China has banned BBC World News from broadcasting in the country, its television and radio regulator announced on Thursday.
China has criticised the BBC for its reporting on coronavirus and the persecution of ethnic minority Uighurs.
The BBC said it was "disappointed" by the decision.
It follows British media regulator Ofcom revoking state broadcaster China Global Television Network's (CGTN) licence to broadcast in the UK.
Separately, the broadcaster Radio Television Hong Kong (RTHK) said it would stop relaying BBC World Service programming in the region, prompting condemnation from the BBC.
China's National Radio and Television Administration (NRTA) said that BBC World News reports about China were found to "seriously violate" broadcast guidelines, including "the requirement that news should be truthful and fair" and not "harm China's national interests".
It said that the BBC's application to air for another year would not be accepted.

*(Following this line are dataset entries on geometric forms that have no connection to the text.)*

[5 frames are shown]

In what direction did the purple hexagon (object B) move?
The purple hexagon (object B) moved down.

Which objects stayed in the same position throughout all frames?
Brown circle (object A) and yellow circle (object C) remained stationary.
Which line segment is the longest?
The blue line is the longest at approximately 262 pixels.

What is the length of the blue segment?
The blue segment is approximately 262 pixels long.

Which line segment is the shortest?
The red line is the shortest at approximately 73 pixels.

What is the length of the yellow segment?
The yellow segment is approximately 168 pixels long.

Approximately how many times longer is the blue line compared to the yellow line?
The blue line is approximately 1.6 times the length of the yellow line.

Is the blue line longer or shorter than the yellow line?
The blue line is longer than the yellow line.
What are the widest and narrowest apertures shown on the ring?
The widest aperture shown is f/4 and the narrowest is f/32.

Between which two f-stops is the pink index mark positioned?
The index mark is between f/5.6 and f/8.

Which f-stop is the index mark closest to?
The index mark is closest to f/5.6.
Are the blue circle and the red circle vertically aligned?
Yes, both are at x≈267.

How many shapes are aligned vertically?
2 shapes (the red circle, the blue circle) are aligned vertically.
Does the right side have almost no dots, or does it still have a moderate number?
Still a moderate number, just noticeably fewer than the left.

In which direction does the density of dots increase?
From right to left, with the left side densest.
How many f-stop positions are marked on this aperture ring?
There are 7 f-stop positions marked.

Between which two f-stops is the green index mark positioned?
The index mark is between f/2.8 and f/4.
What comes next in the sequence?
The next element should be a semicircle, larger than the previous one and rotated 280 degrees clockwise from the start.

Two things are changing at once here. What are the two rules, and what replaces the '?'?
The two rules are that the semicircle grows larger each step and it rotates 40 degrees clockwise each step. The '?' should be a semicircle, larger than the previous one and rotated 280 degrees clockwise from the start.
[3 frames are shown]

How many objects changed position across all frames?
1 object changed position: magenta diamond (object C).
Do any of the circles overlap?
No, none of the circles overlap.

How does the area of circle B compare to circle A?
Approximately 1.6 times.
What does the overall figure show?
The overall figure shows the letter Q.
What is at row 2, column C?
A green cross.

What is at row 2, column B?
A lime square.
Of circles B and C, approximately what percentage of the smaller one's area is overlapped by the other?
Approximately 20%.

The BBC said in a statement: "We are disappointed that the Chinese authorities have decided to take this course of action. The BBC is the world's most trusted international news broadcaster and reports on stories from around the world fairly, impartially and without fear or favour."

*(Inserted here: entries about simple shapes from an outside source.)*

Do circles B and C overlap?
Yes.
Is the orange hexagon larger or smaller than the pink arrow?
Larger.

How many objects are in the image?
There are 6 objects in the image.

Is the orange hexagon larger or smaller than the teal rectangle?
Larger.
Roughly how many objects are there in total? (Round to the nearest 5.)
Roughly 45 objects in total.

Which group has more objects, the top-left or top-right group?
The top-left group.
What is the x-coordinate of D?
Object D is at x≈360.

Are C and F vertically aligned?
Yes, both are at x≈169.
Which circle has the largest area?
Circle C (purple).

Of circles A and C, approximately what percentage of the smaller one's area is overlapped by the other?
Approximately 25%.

The commercially funded BBC World News TV channel broadcasts globally in English. In China it is largely restricted and appears only in international hotels and some diplomatic compounds, meaning most Chinese people cannot view it.
British Foreign Secretary Dominic Raab called the move an "unacceptable curtailing of media freedom".
China’s decision to ban BBC World News in mainland China is an unacceptable curtailing of media freedom. China has some of the most severe restrictions on media & internet freedoms across the globe, & this latest step will only damage China’s reputation in the eyes of the world.— Dominic Raab (@DominicRaab) February 11, 2021
The US State Department condemned the decision, calling it part of a wider campaign to suppress free media in China.
In Hong Kong, the publicly-funded broadcaster RTHK said it was suspending the relaying of BBC World Service radio. It had previously aired it daily from 23:00 to 07:00. It also removed a weekly Cantonese programme from the BBC's Chinese Service from its schedule.
BBC World News TV channel broadcasts, however, are still available in Hong Kong.
Hong Kong, a former British colony, is expected to retain certain rights and freedoms, including freedom of press, until 2047, as part of a handover agreement between China and Britain.
Hong Kong Journalists Association chairman Chris Yeung Kin-hing told the South China Morning Post that RTHK's decision was "disturbing and worrying", amid questions about whether RTHK was instructed to act by the authorities.
The RTHK union also called the decision "extremely regrettable", adding: "Under the policy of One Country Two Systems, we've never seen Hong Kong being required to follow decisions of China's State Film, TV and Radio Administration before".
Hong Kong's Office of the Communications Authority said it "did not set boundaries" and that decisions were up to individual operators.
A BBC spokeswoman said: "We condemn this decision by the Chinese authorities. Access to accurate and impartial news is a fundamental human right and should not be denied to the people of Hong Kong and mainland China, millions of whom rely on BBC News every week."
The corporation rejected accusations of bias and said it would make every effort to bring the news to its audiences, who would "still find ways to access the BBC".
The actions in China and Hong Kong follow Ofcom's revoking of the CGTN licence after it found it was wrongfully held by Star China Media Ltd.
CGTN was also found in breach of British broadcasting regulations last year, for airing the allegedly forced confession of UK citizen Peter Humphrey.
CGTN can now also no longer be broadcast in Germany following Ofcom's decision, Deutsche Welle reports, as the licence in Germany had been approved by Ofcom as part of a sharing initiative.
Relations between China and the UK have seen a serious deterioration in recent months over Hong Kong, where Beijing introduced a controversial new security law after a large pro-democracy movement swept the ex-colony.
In January the UK introduced a new visa that gives 5.4 million Hong Kong residents the right to live in the UK and eventually become citizens because it believes China is undermining the territory's rights and freedoms.
And in the past two years China has been systematically blocking or banning foreign media, including in effect expelling journalists from three US newspapers in 2020. The BBC website and its app are already banned in mainland China.
In February the BBC published a report featuring interviews with Uighur women who said they had been systematically raped, sexually abused and tortured in China's "re-education" camps in Xinjiang. China's foreign ministry accused the BBC of making a "false report".
Last month the US said China had committed genocide in its repression of the Uighurs and other mainly Muslim groups.
According to estimates, more than a million Uighurs and other minorities have been detained in camps in China.
China denies that Uighurs are persecuted. Last year China's UK ambassador Liu Xiaoming told the BBC's Andrew Marr that reports of concentration camps were "fake" and the Uighurs received the same treatment under the law as other ethnic groups in his country.